Les fusillés de Châteaubriant
Ils sont appuyés contre le ciel
Ils sont une trentaine appuyés contre le ciel,
Avec toute la vie derrière eux
Ils sont pleins d’étonnement pour leur épaule
Qui est un monument d’amour
Ils n’ont pas de recommandation à se faire
Parce qu’ils ne se quitteront jamais plus
L’un d’eux pense à un petit village
Où il allait à l’école
Un autre est assis à sa table
Et ses amis tiennent ses mains
Ils ne sont déjà plus du pays dont ils rêvent
Ils sont bien au dessus de ces hommes
Qui les regardent mourir
Il y a entre eux la différence du martyre
Parce que le vent est passé là où ils chantent
Et leur seul regret est que ceux
Qui vont les tuer n’entendent pas
Le bruit énorme des paroles
Ils sont exacts au rendez-vous
Ils sont même en avance sur les autres
Pourtant ils disent qu’ils ne sont plus des apôtres
Et que tout est simple
Et que la mort surtout est une chose simple
Puisque toute liberté se survit.
René-Guy Cadou
Pleine Poitrine (1946)
Quand il écrit ce texte, en 1941, René-Guy Cadou est encore un jeune homme. Un jeune homme sensible, apprenti poète. Un jeune homme gauche et maladroit. Mais il a un coeur et une capacité assez incroyable à ressentir et percevoir de l’intérieur des choses cachées. Cela donnera une poésie inclassable, dans laquelle on rentre ou pas.
Par bonheur, j’y suis entré un jour et ne l’ai plus jamais quitté. Dans ce poème, il parle des fusillés de Châteaubriant, une trentaine de jeunes gens pris en otage et fusillés en représailles de l’assassinat d’un officier allemand par la Résistance.

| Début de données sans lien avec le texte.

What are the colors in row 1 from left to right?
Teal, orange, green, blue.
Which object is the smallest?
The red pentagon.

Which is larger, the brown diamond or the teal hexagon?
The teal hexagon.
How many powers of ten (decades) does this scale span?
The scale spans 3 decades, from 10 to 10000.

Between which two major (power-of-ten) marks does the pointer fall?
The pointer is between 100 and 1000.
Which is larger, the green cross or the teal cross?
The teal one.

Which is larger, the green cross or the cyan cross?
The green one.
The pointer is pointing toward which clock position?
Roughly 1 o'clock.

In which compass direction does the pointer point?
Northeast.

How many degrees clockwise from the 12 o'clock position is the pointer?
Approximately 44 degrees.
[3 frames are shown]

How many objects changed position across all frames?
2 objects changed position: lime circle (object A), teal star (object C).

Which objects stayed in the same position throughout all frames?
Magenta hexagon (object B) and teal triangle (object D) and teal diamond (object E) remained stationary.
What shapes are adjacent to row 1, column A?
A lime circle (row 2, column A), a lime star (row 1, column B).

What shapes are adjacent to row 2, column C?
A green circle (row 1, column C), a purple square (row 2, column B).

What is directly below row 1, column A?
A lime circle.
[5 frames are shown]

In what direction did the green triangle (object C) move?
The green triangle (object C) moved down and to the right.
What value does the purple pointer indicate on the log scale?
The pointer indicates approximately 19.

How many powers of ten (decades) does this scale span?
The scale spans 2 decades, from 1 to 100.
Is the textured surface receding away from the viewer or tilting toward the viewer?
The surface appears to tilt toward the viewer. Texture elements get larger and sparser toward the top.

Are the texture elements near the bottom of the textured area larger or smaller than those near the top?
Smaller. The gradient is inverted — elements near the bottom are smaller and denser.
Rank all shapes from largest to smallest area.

Ce poème a une histoire : celle de l’impuissance de René-Cadou, jeune homme, qui croisera un fourgon qui emmène les otages au supplice. Impuissance sublimée. Le poète écoute et entend, au delà l’apparence, le sens de ce qui se passe vraiment.
Cette impuissance, c’est la mienne. Un peu toi, un peu moi, un peu nous. Alors que fais-je de ma capacité à me relier, à puiser le sens et le ramener pour tous?
“Ils sont exacts au rendez-vous
Ils sont même en avance sur les autres“
« Pourtant ils disent qu’ils ne sont pas des apôtres
Et que tout est simple »
« Et leur seul regret est que ceux
Qui vont les tuer n’entendent pas
Le bruit énorme de leurs paroles »
Aujourd’hui 8 mai, mémoire de la victoire de 1945, souvenons-nous de la résistance à la haine sous toute ses formes: racisme, homophobie, exclusion sociale. Ce rejet de l’autre, de la différence apparente, qui n’est qu’un non-sens puisque quand j’élimine l’autre, c’est une partie de moi que je refuse.
Je salue particulièrement mes amis de confession juive, mes amis homosexuels, mes amis de toute classe sociale, tous ceux qui ne sont pas dans le camp des vainqueurs mais qui ont un coeur qui sait s’indigner.